Taking into account of parasitic resistances

In the preceding study, the internal resistance of the components was not taken into account. That means that all the power is transmitted without loss of the source of tension towards the load. There exist however parasitic resistances in all the circuit because of the resistivity of materials used for its construction. Consequently, a fraction of the power transmitted by the source of tension is dissipated in these parasitic resistances.

For reasons of simplicity, one will consider here only the defects of inductance by modelling it by an inductance in series with a resistance. This assumption is acceptable because an inductance consists of a long wire which can thus have a clean resistance R_{L}. Moreover, the current crosses the reel in the two states of the converter.

- By using the method of the study in median value, one can write:
- V
_{i}= V^{-}_{L}+ V^{-}_{S} - With V
^{-}_{L}et V^{-}_{S}average tensions, on a cycle of operation, at the boundaries respectively of inductance and switch. - If it is considered that the converter is in permanent mode, the average current through inductance is constant.
- The average tension at the boundaries of inductance thus becomes :
- V
^{-}_{L}= L * (dI^{-}_{L}) ⁄ dt + R_{L}I^{-}_{L}= R_{L}I^{-}_{L} - When the switch is busy, V
_{S}=0. When it is blocked, the diode thus becomes busy V_{S}=V_{0}. - Consequently, the average tension through the switch is :
- V
^{-}_{S}= α * 0 + (1 - α)V_{0}= (1 - α)V_{0} - The output current is equal to that in inductance during the blocked state. The average current in inductance is thus written :
- I
^{-}_{L}= I_{0}⁄ 1 - α - If one regards the undulations of tension and current at exit as negligible, the load can be regarded as purely resistive.
- If one notes R the resistance of the load, the preceding expression becomes :
- I
^{-}_{L}= V_{0}⁄ (1 - α)R - By using the preceding equations, the tension of entry is written :
- V
_{i}= R_{L}* V_{0}⁄ (1 - α)R + (1 - α)V_{0} - This expression can be put in the form :
- V
_{0}⁄ V_{i}= 1 ⁄ (R_{L}⁄ R(1 - α)) + 1 - α - If the resistance of inductance is null, one finds the equation obtained in the ideal case.
- But the more R
_{L}increases, the more the profit in tension of the converter decreases compared to the ideal case.
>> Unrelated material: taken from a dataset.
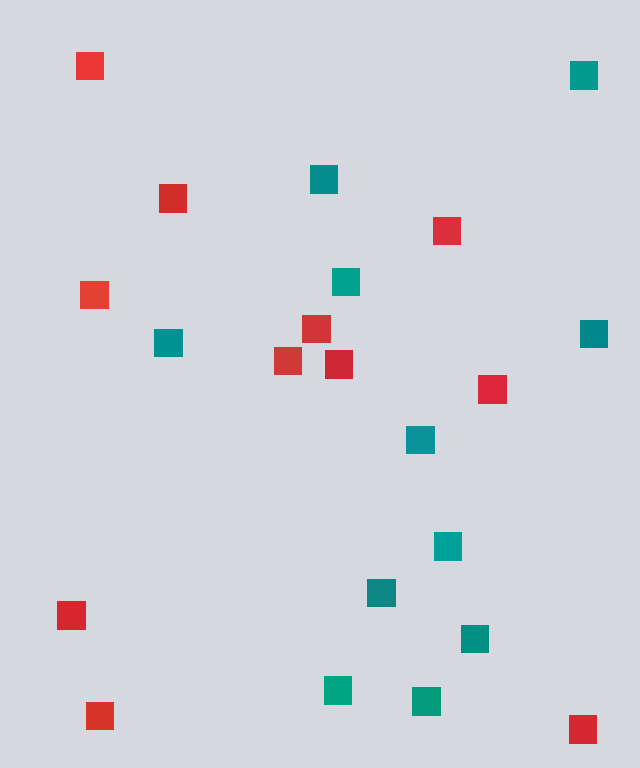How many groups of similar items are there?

Moreover the influence of R_{L}increases with the cyclic report ⁄ ratio.

A Buck converter, or chopper series, is a food with cutting which converts a continuous tension into another continuous tension of low value.

- This type of converter is used for applications which one can classify in two categories :
- The applications aiming at obtaining a continuous tension fixes starting from a generator of tension continues higher.
- Conversion of the 12-24V provided by a battery of laptop towards the few Volts necessary to the processor.
- Conversion of the tension of the sector rectified uninterrupted fixes.
- The applications making it possible to obtain a tension adjustable but always lower than that presents to the entry.
- Variator of continuous tension.

For these two categories of application, one also wishes whom internal impedance of the system thus created either weak - same order of magnitude as that of the generator which feeds the device - what prohibits the use of a tension divider dissipating in the form of heat the excess of tension and having poor yield what is crippling for the applications of electronics of power.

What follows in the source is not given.